RabbitMQ Metrics

Introduction

RabbitMQ is a popular open-source message broker that helps applications communicate with each other through messaging. As your messaging system grows, understanding and monitoring the right metrics becomes crucial for ensuring system health, performance, and reliability.

In this guide, we'll explore the essential metrics you should monitor in your RabbitMQ deployment, how to interpret them, and which tools you can use to collect these metrics.

Why Monitor RabbitMQ?

Before diving into specific metrics, let's understand why monitoring is important:

Prevent outages: Detect potential issues before they cause service disruptions
Performance optimization: Identify bottlenecks and optimize your configuration
Capacity planning: Track growth trends to plan infrastructure expansions
Troubleshooting: Have historical data to diagnose issues when they occur

Core RabbitMQ Metrics Categories

RabbitMQ metrics can be grouped into several categories:

Node metrics
Queue metrics
Channel and connection metrics
Exchange metrics
Cluster-wide metrics

Let's explore each category in detail.

Node Metrics

Node metrics provide insights into the health and resource utilization of your RabbitMQ server instances.

Memory Usage

RabbitMQ is memory-intensive, and memory issues are common causes of problems.

# Get memory usage via management API
curl -s -u guest:guest http://localhost:15672/api/nodes | jq '.[0].mem_used'

Key memory metrics to watch:

Memory used: Total memory used by the RabbitMQ node
Memory alarm: Binary status indicating if a memory alarm is in effect
Memory limit: The configured memory threshold that triggers alarms
Memory high watermark: Percentage of system memory that, when reached, will trigger flow control

When a node reaches its memory high watermark (default is 40% of system memory), it will block publishers until memory usage drops below the threshold.
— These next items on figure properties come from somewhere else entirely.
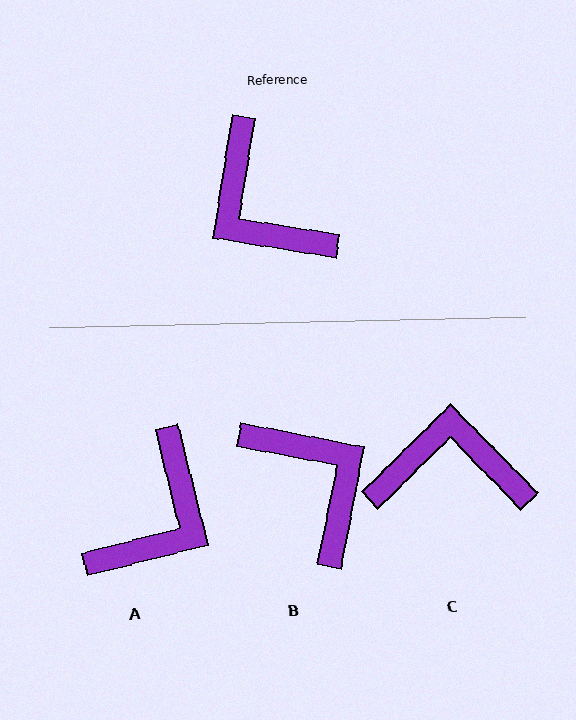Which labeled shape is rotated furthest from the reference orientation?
B, about 178 degrees away.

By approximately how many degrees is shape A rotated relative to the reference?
Approximately 113 degrees counter-clockwise.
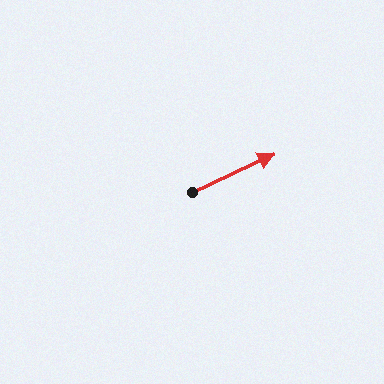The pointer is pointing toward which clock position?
Roughly 2 o'clock.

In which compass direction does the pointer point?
Northeast.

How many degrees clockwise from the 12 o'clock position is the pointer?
Approximately 65 degrees.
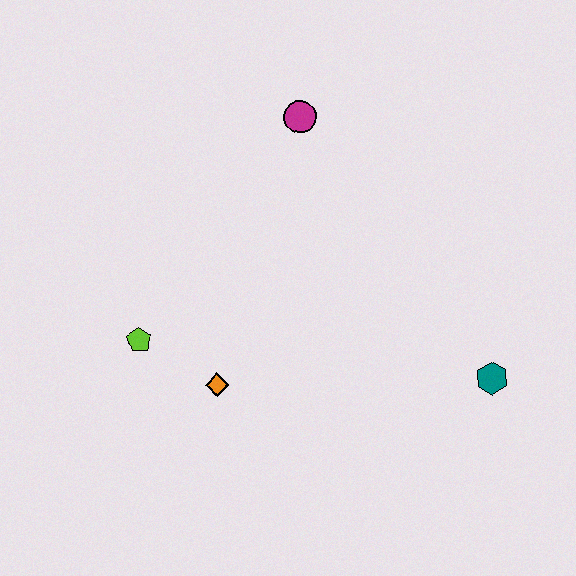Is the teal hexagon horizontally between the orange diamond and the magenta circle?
No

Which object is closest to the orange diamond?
The lime pentagon is closest to the orange diamond.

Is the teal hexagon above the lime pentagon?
No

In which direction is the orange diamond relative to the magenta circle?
The orange diamond is below the magenta circle.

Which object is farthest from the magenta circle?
The teal hexagon is farthest from the magenta circle.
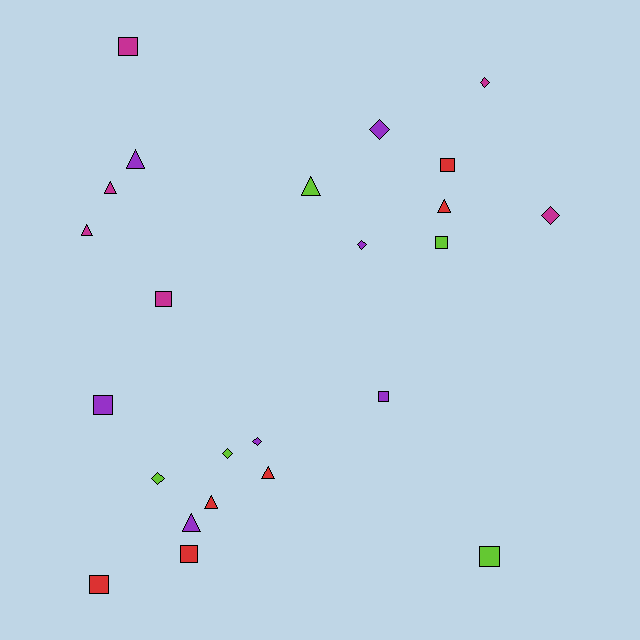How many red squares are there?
There are 3 red squares.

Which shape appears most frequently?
Square, with 9 objects.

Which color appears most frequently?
Purple, with 7 objects.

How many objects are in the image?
There are 24 objects.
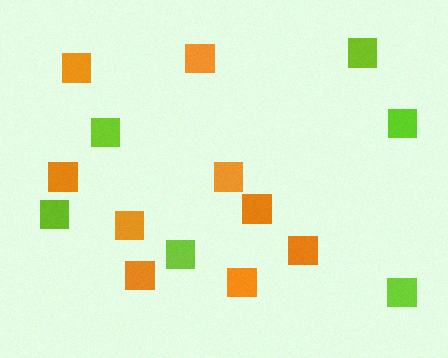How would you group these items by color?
There are 2 groups: one group of orange squares (9) and one group of lime squares (6).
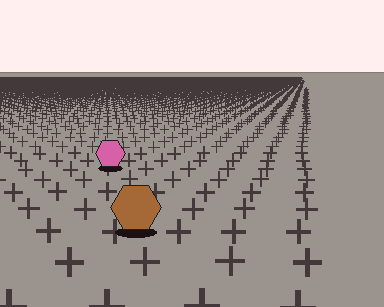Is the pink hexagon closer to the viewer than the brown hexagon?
No. The brown hexagon is closer — you can tell from the texture gradient: the ground texture is coarser near it.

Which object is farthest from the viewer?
The pink hexagon is farthest from the viewer. It appears smaller and the ground texture around it is denser.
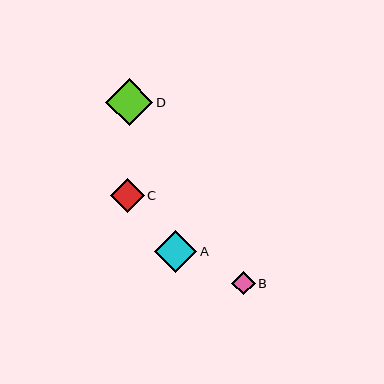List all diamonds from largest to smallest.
From largest to smallest: D, A, C, B.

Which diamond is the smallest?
Diamond B is the smallest with a size of approximately 23 pixels.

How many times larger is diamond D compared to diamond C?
Diamond D is approximately 1.4 times the size of diamond C.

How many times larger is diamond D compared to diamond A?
Diamond D is approximately 1.1 times the size of diamond A.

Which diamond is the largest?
Diamond D is the largest with a size of approximately 47 pixels.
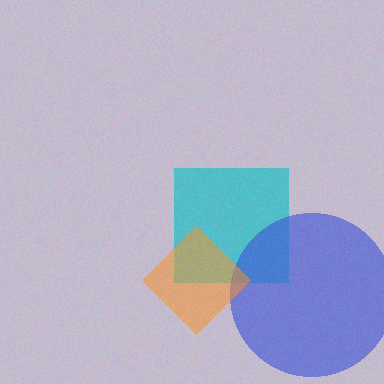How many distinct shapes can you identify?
There are 3 distinct shapes: a cyan square, a blue circle, an orange diamond.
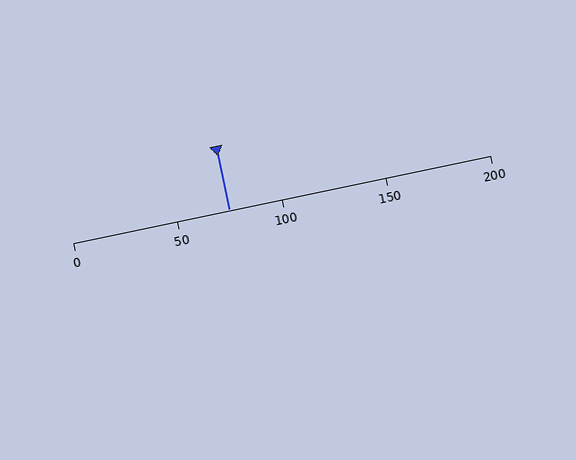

File Descriptors and Socket Descriptors

RabbitMQ needs file descriptors for many operations, including maintaining connections.

# Get file descriptor usage
curl -s -u guest:guest http://localhost:15672/api/nodes | jq '.[0].fd_used'
curl -s -u guest:guest http://localhost:15672/api/nodes | jq '.[0].fd_total'

Metrics to monitor:

File descriptors used: Current number of file descriptors in use
File descriptor limit: Maximum allowed file descriptors
Socket descriptors used: Current number of socket connections
Socket descriptor limit: Maximum allowed socket connections

If you hit the file descriptor limit, RabbitMQ will stop accepting new connections.

Disk Space

RabbitMQ uses disk space for message persistence, queue indices, and the mnesia database.

# Get disk space information
curl -s -u guest:guest http://localhost:15672/api/nodes | jq '.[0].disk_free'

Relevant metrics:

Free disk space: Available disk space on the node
Disk alarm: Binary status indicating if a disk alarm is in effect
Disk free limit: The threshold that triggers disk alarms

Similar to memory alarms, disk alarms block publishers until the situation improves.

Erlang Processes

RabbitMQ runs on the Erlang VM, which uses lightweight processes.

# Get Erlang process usage
curl -s -u guest:guest http://localhost:15672/api/nodes | jq '.[0].proc_used'
curl -s -u guest:guest http://localhost:15672/api/nodes | jq '.[0].proc_total'

Pay attention to:

Processes used: Current number of Erlang processes
Process limit: Maximum allowed Erlang processes

Queue Metrics

Queues are the core of RabbitMQ's functionality, and their metrics are essential to monitor.

Queue Depth

The number of messages in a queue is its depth.

# Get message count for a specific queue
curl -s -u guest:guest http://localhost:15672/api/queues/%2F/my_queue | jq '.messages'

Key metrics:

Messages: Total number of messages in the queue
Ready messages: Messages ready to be delivered
Unacknowledged messages: Messages delivered but not yet acknowledged

A growing queue depth may indicate that consumers aren't keeping up with producers.

Message Rates

Message rates show the throughput of your queues.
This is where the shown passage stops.